We find flowers so beautiful that we make them a part of nearly every celebration, using them as expressions of joyful emotion. Look deeper into these wonders of nature, and you’ll find complex structures that have inspired many an architect and designer. Here are 12 gorgeous works of architecture and large-scale sculpture that have taken a petal or two from the handbook of flower design.
Lotus Temple, India
India’s Lotus Temple is a beautiful example of modern flower-inspired architecture, completed in 1986. A Bahai house of worship, it has been called the ‘Taj Mahal of the 20th century.”
Future Flower Art Installation by Tonkin Liu
This gorgeous metal installation by London architects Tonkin Liu is a wind-powered sculpture created as part of a regeneration project for the waterfront at Widnes. The perforated petals move, and at night, the whole thing lights up with LEDs powered by small wind turbines. The intensity of the lights changes according to the wind speed. “As a universal symbol the flower embodies the optimism for the future of Widnes, while its performance embraces the future of renewable energy.”
Fresh Flower by Tonkin Liu
The same architecture firm completed a gorgeous bloom-inspired temporary pavilion for the London Festival of Architecture. ‘Fresh Flower’ is a shade structure with 11 bright yellow petals that arch from the central stem down to the ground. LED lights within the stalk illuminate the pavilion.
Futuristic Flower Towers
Incredible glass and steel structures lift reflective ponds, tree groves, vast green lawns and other relaxing outdoor spaces high above the chaos of the city streets. Envisioned for large cities like London and New York, City in the Sky maintains gardens full of fresh air even as our biggest urban centers get increasingly polluted. The towers are topped by structures inspired by the lotus flower, the symbol of purity and cleanliness.
Lotus Flower ArtScience Museum, Singapore
The dynamic, almost geometric shape of the lotus flower also inspired the stunning ArtScience museum in Singapore, also known as ‘The Welcoming Hand of Singapore.’ Each of the curved petals or ‘fingertips’ arches up to the sky, ending in a large skylight. The dish-like center of the roof gathers rainwater and channels it to a reflecting pond.
Wison Headquarters
The shape of a flower is subtly integrated into the Wison Group headquarters in Shanghai in a way that you wouldn’t notice from the ground. AS architecture studio gave the complex a blooming flower shape that can be seen from above, with red volumes extending from a central white volume like petals.

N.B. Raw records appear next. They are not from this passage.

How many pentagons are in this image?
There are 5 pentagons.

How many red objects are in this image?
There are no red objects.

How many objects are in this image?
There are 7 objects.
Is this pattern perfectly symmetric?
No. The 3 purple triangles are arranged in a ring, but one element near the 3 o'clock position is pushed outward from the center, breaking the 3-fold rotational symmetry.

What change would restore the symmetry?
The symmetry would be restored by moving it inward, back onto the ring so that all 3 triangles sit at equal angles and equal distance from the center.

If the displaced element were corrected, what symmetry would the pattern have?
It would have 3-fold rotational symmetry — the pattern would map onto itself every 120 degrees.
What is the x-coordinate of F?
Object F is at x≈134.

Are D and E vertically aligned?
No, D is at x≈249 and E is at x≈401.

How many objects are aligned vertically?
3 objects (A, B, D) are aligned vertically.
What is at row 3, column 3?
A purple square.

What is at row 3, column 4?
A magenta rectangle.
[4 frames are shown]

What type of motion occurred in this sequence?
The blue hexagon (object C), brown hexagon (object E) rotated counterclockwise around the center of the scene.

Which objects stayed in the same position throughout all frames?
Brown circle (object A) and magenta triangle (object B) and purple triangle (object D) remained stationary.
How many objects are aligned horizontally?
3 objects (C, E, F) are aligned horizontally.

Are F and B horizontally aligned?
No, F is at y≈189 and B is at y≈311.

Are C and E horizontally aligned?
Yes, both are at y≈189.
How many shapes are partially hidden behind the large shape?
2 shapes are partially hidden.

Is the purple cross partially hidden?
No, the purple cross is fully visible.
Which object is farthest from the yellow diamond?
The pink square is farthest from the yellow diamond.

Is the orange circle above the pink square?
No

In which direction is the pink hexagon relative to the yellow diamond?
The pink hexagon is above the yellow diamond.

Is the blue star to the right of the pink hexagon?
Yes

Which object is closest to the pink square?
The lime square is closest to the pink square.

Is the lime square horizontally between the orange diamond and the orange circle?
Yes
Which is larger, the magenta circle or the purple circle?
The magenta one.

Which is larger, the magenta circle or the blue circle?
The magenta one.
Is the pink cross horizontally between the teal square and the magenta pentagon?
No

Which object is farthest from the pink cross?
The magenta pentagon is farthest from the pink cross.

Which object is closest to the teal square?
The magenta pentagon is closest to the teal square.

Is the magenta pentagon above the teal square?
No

Orquideorama Modular Flower Structures
Plan B Architects created this beautiful botanical garden in Medellin, Colombia with an organically expanding meshwork of modular wooden ‘flower-tree’ structures. The structures provide shade and visual interest in the center of the gardens.
Solar Flower Installation
A massive solar-powered flower illuminates the night as it travels to various events and festivals, like the Chelsea Flower Show. ‘London Urban Oasis‘ by architect Laurie Chetwood highlights solar technology, blooming during the day to reveal the solar panels on its petals and using that energy to power 350 strands of light fibers at night.
Wuhan Energy Flower
The Wuhan Energy Flower is up for the title of the most sustainable building ever built, a zero-energy building that’s essentially a research center for innovative energy and sustainability practices. Shaped like a flower, the structure collects rainwater and solar energy, and has wind turbines built into the vertical axis of its ‘pistil.’
Bloom-Shaped Hangzhou Sports Park
Hangzhou Sports Park is set to be the largest facility of its kind in China with an Olympic-sized stadium and extensive outdoor public spaces. The outer shell of the stadium was designed to mimic flower petals.
Underground Eco-house
This house is barely perceptible from ground level thanks to its subterranean construction in a unique flower petal arrangement. The flower inspiration for the home can only be seen when viewed from above.
Burj Khalifa
The hymenocallis flower inspired the shape of the jaw-dropping Burj Khalifa in Dubai, the tallest structure in the world. It’s an abstracted interpretation of this native desert flower, with three elements arranged around a central core.